Le confieso, señor Alcalde, que quedé con la boca abierta cuando recibí la comunicación de la alcaldía. No lo podía creer. Leía y releía, y no me lo creía. Me dije a mí mismo “Seguramente el alcalde se equivocó”. Y mí mismo me contestó: “No se equivocó. Vamos a ser condecorados”.
¿Condecorado yo con alguna medalla de la Alcaldía? ¿Y esa joda? ¿Qué hice yo para figurar en la lista de los homenajeados por la primera autoridad del municipio?
Y entonces con humildad intensa repetí lo que dice la Biblia que dijo María: “¿De dónde a mí tanta gracia, que mi Señor se haya fijado en mí?”. Usted no es mi señor, pero sí es mi alcalde, hasta el 31 de este mes a la media noche.
Lo único que yo hago es escribir una modesta columna, dos veces por semana, en La Opinión, en la que digo cosas y, de cuando en cuando, le echo vainas a usted por lo que no ha hecho o deja de hacer, o le mamo gallo por alguna de sus equivocaciones o por sus promesas incumplidas.
Aunque también, bueno es reconocerlo, le echo flores cuando las cosas le salen bien: El Malecón, los parques biosaludables, la pavimentación de calles y el viajecito a las Europas a desenmascarar a Maduro.
Pero todo eso no es suficiente, pensaba yo, para ser galardonado, con otra catorcera de homenajeados, ellos sí muy merecedores de la condecoración.
De modo que para salir de dudas, llamé a su Oficina de Prensa, a mi amiga Aura María.
-Lo felicito –me dijo, tan pronto reconoció mi voz.
-¿A mí? –le contesté, haciéndome el soco.
-Claro, el alcalde lo va a condecorar con la máxima distinción que confiere la Alcaldía, la medalla Juana Rangel de Cuéllar.
Entonces era cierto.
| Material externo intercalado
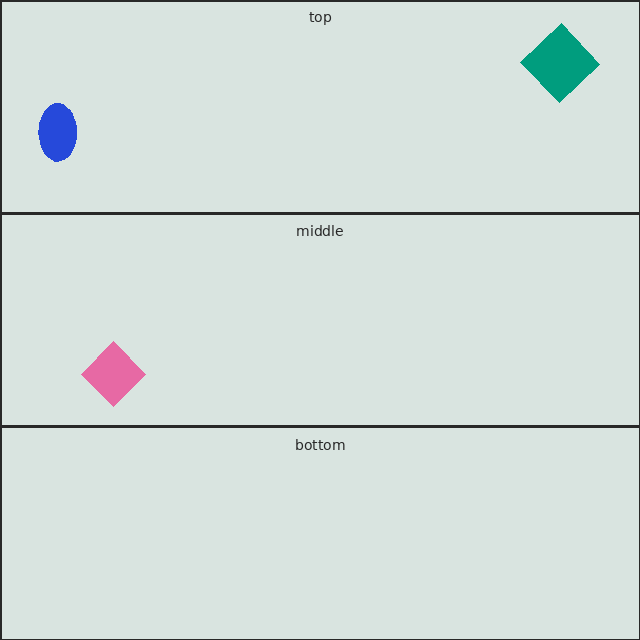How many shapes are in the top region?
2.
No brinqué de alegría, pero sí me dio un gustico. Sentí mariposas en el estómago, como dicen algunos. Pero el gustico fue agridulce. Dulce por la medalla, que engrosará la colección de medallas que tengo: la de la Virgen de Las Mercedes, la de la Milagrosa, la de san Judas Tadeo, y una que me gané en La Opinión en un campeonato de ajedrez. Y agrio, o medio amargo, porque eso significaba tener que callarme algunas cosas.
Dicen que es mala educación hablar con la boca llena, según enseñaba Carreño en su tratado de urbanidad, de manera que ya no podría echarle más vainas a usted por los semáforos sin arreglar; por los vendedores ambulantes que se salieron con la suya; por el despelote en el tráfico urbano, por las veinte mil casas y otras cosillas de su administración.
Pero hice de tripas corazón y me fui a la ceremonia de premiación, con guayabera blanca, manga larga, recién embolado y estrenando peluqueado. Cargué con mi mujer y mis hijos y mis amigos más cercanos. Llevé comisión de aplausos y me funcionó.
Hacía tiempos que no recibía un abrazo de oso de un alcalde y hacía tiempos que no subía a una tarima a recibir un reconocimiento y hacía tiempos que no sonaban a mis espaldas las sabrosas melodías de una orquesta tan buena como la del maestro Iván Tarazona.
Todo requetebueno, con fotos y discurso suyo, como cosa rara. Pero me conmovió ver sus lágrimas, que trató de esconder, señor alcalde, cuando sonó Frank Sinatra. Y entonces recordé, usurpándole la idea al poeta, que también los alcaldes tienen sentimientos y que lloran como las mujeres porque tienen débil como ellas el alma.
Entonces lo vi grande, señor Alcalde, con mocos y todo. Tal vez le está haciendo mella la nostalgia del poder o ya está sintiendo contrición de corazón o acaso lo carcome el propósito de enmienda. O todas las anteriores. Sea lo que sea, gracias por la medallita y lo tendremos en cuenta.